C++/WinRT's convention for getter is T Property(), and setter void Property(T). To implement one simple property, developers need to define at least 2 methods and 1 data member. The Property helper pattern has been developed to reduce such boilerplate.

Property Helper Pattern

Property helper pattern works by taking advangage of the fact that, in C++, function call syntax foo() works for all callable.
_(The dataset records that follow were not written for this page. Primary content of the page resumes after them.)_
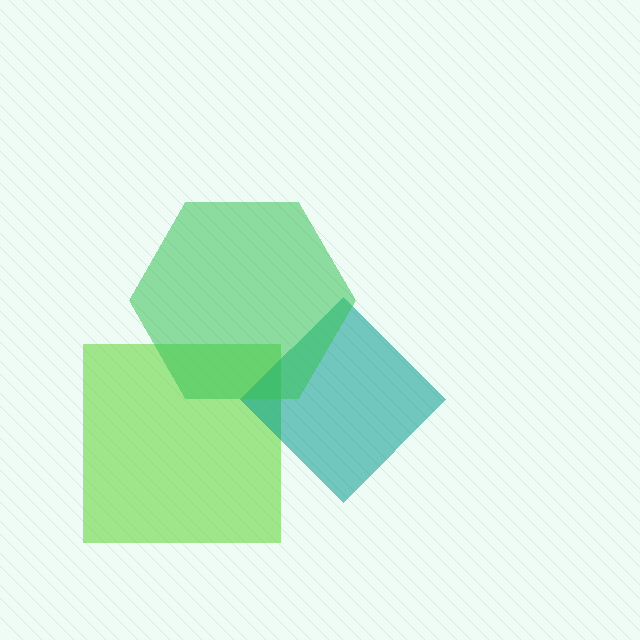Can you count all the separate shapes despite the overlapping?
Yes, there are 3 separate shapes.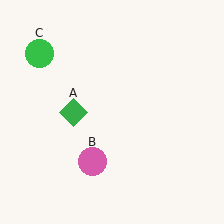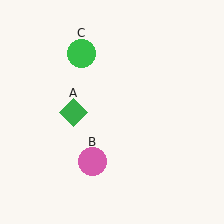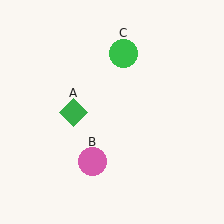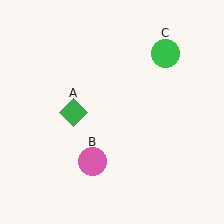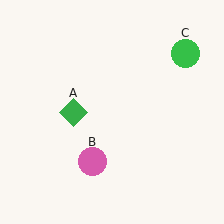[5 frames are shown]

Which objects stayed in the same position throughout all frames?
Green diamond (object A) and pink circle (object B) remained stationary.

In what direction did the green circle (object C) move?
The green circle (object C) moved right.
That is to say, the following is legal C++:

struct Cat
{
  void Meow() {}
}
Cat().Meow();

And so is the following:

struct Meower
{
  void operator()() {} // Overloads operator(), making *this callable with ()
}
struct Cat
{
  Meower Meow;
}
Cat().Meow(); // Calls Meower's overloaded operator()

IOW, other than T Property() and void Property(T), a non-static data member whose type overloads T operator() and void operator(T) also satisfy C++/WinRT's property convention.

To take advantage of this syntax, property helper classes were developed, e.g. cppxaml::XamlProperty.

Idlgen recognizes data members whose type is a template and overloads operator() with function signatures matching getter and setter. By default, these operator() are treated as methods (that is why cppxaml::XamlEvent works automatically). By adding [[idlgen::property]] to such data members, or by configuring these templates as getters or properties in project properties, idlgen can treat these overloaded operator() as getters or setters.